UK Staycation Costs to Increase by £100 Under Proposed Holiday Tax
UK families planning domestic holidays could see their expenses rise by approximately £100 due to a new holiday tax proposed by the Labour Party government. The tax would apply to overnight accommodation, including hotels, bed and breakfasts, campsites, and holiday homes.
Industry Leaders Voice Strong Opposition
Major holiday resort operators such as Butlin’s, Haven, and Parkdean Resorts have written to Chancellor Rachel Reeves, criticizing the planned levy as detrimental to the tourism sector. In a joint letter, they argued that the tax would discourage visitors and negatively impact employment.
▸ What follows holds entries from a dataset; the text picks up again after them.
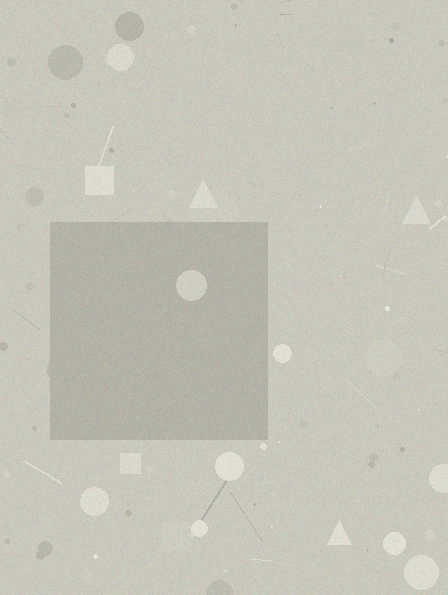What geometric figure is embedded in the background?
A square is embedded in the background.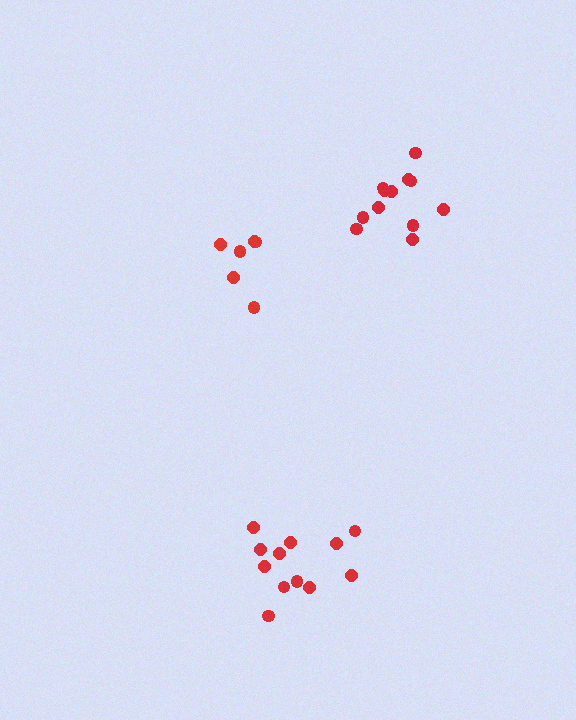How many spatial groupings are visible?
There are 3 spatial groupings.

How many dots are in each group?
Group 1: 6 dots, Group 2: 12 dots, Group 3: 12 dots (30 total).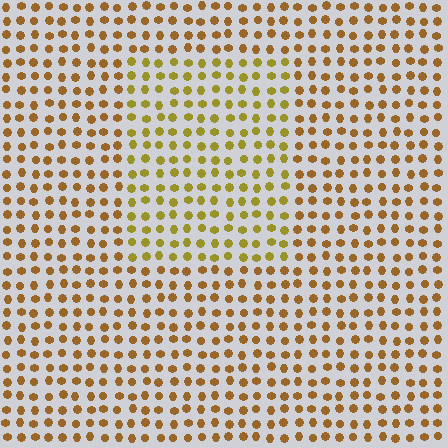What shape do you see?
I see a rectangle.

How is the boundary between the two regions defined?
The boundary is defined purely by a slight shift in hue (about 24 degrees). Spacing, size, and orientation are identical on both sides.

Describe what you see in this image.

Allen Simpson, chief executive of UKHospitality, stated: "Holidays are for relaxing — not taxing. Whether enjoying a city break, rural retreat or beach holiday, you’re already paying your tax fair share. It’s one of the highest tax rates for visitors in Europe and the holiday tax will only increase that further."
Political Criticism and Economic Concerns
Conservative Party Shadow Business Secretary Andrew Griffith condemned the proposal, saying: "We’ve a one-trick, miserablist, tax raising government. They’ll tax you more if you drive your car, get on a plane and now if you stay in a bed on holiday."
The hospitality and tourism industry supports around three million jobs across the UK, ranging from cleaners and reception staff to chefs and entertainers. The letter from resort bosses warns that fewer visitors could lead to reduced shifts, job losses, and fewer opportunities, particularly in entry-level and return-to-work roles.
Financial Impact on Families
A family of four on a two-week holiday could see their costs increase by up to £112 under the new tax. This additional expense comes at a time when many households are already facing financial pressures, potentially making staycations less affordable for average families.
Government Response and Local Implementation
A government spokesman defended the policy, stating: "Tourists travel from near and far to visit England’s brilliant cities and regions. We’re giving our mayors powers to harness this and put more money into local priorities, so they can keep driving growth and investment in the economy."
The spokesman added that any new charges are expected to be modest and in line with international standards, with mayors having discretion to set appropriate levels for their areas.
Regional Variations and Precedents
Starting in summer, Edinburgh will implement a 5% levy on hotel, B&B, and holiday bookings. Other Scottish cities like Aberdeen and Glasgow have also agreed to introduce visitor levies, while some councils, including Orkney and Shetland, have rejected the idea.
This regional approach highlights the varying attitudes towards tourism taxes across the UK, with some areas embracing them as a revenue source for local projects and others concerned about their impact on visitor numbers.